First thing is to decide on the hash length and I suggest to set a value > 32. This value should vary from one app to another and should be secret. I also recommend to set a (secret)salt size and a (secret) iteration count.

PasswordHash.KeySize = 40; //default is 32
PasswordHash.DefaultSaltSize = 32; //default is 32 
PasswordHash.DefaultIterations = 70000; //default is 64000

Be aware that the number of iterations affects the hash generation time. The default is a good value (it takes around 200ms on my PC) but you might want to increase that for sensitive apps.

Let's use it

var pwd = new PasswordHash("some pwd");

//store as bytes
store(pwd.Hash);

//store as string
store(pwd.ToString());

//restore from string
var pwd=PasswordHash.FromHash(hash,PasswordHash.DefaultSaltSize,PasswordHash.DefaultIterations);

//restore from bytes
 var pwd = new PasswordHash(hash, PasswordHash.DefaultSaltSize, PasswordHash.DefaultIterations);
 
 //check pasword
 if (pwd.IsValidPassword("other pwd")) { }

Customizing how the final hash is generated

Regardless of how you keep it in the database, it's important to be aware that the final hash is a combination of salt and the password hash. By default, salt is stored first then the password hash. And that's why we want to change the passwords hash length or/and the salt size, so that an attacker would have a hard time guessing when the salt ends and when the hash begins. If an attacker knows either, they already have 2 pieses of the puzzle.
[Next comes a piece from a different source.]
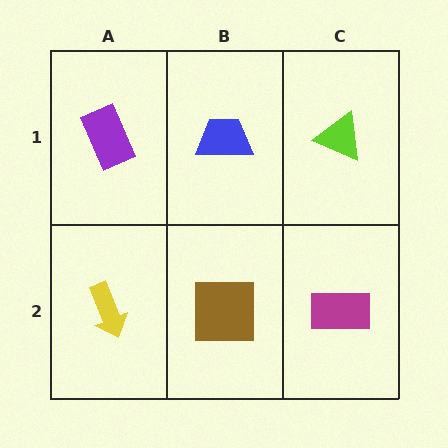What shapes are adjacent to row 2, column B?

Another way is to change how the salt and hash are stored.

PasswordHash.PackBytes = (data) => /* return a byte[] containing the salt/hash stored in a creative manner*/;
PasswordHash.UnpackBytes = (packed,saltSize) =>  /* 'recover' the salt and password hash */;

Basically, we have these options to ensure an attacker won't have an easy job:

  • Variable/Secret key (password hash) length
  • and/or Variable/Secret iterations count
  • and/or Variable/Secret salt size
  • and/or Your own 'pack/unpack' algorithm

This way, even if an attacker knows you're using PasswordHash they still have to guess the above.